Starting with AirWave 8.2.6, you can set critical thresholds to alert when there are hardware failures on the HPE Aruba Networking 8400 and 8320 switches. By default, AirWave enables the trigger when you upgrade to or install AirWave 8.2.6.
Figure 1 shows an example of events for the HPE Aruba Networking 8400 Switch.
Figure 1 Viewing Device Events
Here are some of the details about the device events you can view from the Syslog & Traps page:
- Time. The time the device event occurred.
- Type. The type can be syslog or SNMP trap.
- Source Device. The name of the device that sent the message. This field provides a link to the device monitoring page if you have visibility to the device, or it can be empty if AirWave can't correlate the source IP address.
- AP/Device. This field provides a link to the device monitoring page for a device other than the source device if it correlates data contained in the message (by LAN MAC, BSSID, or IP Address) and you have visibility to the device.
- Client. The user’s MAC address, if found in the message. This field provides a link to the client page if you have visibility to the user’s AP, or it can be empty.
- Severity. The event severity can be emergency, alert, critical, bug, error, warning, notice, or info.
- Facility. The facility is obtained from part of the syslog spec, which is the logical source of the message. From controllers, the facility will always be one of local0 to local7. You can configure on the controller which facility you want to use in the messages when sending syslog messages to a receiver.

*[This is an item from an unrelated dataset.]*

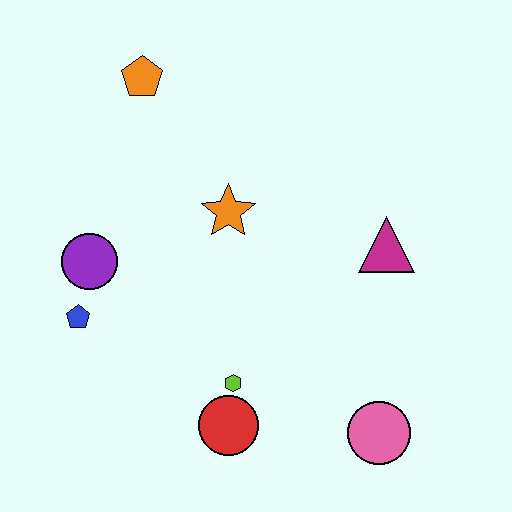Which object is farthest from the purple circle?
The pink circle is farthest from the purple circle.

- Category. For SNMP traps, the category can be hardware, IDS, client security, AP security, AP status, software, or rogue detection. For Syslog messages, a category is based on the process name on the controller that sent the syslog message. Categories for traps and syslog messages only works for events from a
- Message. The raw trap message includes the AP MAC Address, time sent, and other information. For syslog messages, AirWave doesn't display the numbers at the beginning of the message that indicate the severity and facility. For SNMP traps, AirWave tries to translate them into human-readable format. AirWave won't receive processed SNMP traps into the Device Event framework if the AirWave doesn't have the MIB file to translate the trap.
Syslog messages also appear in the Devices > Monitor page for controllers and in Clients > Client Detail pages under the Association History section.
You can filter most columns by clicking 
, and you can filter the messages after you enter a text into the Search field, as shown in Figure 1.
To change the historical data retention period, go to AMP Setup > General and update the Device Events (Syslog, Traps) field.
With the support for AOS 8.8.0.0 version, AirWave displays the wlsxClusterVlanProbeStatus trap correctly in the System > Syslog & Traps > Device Events section.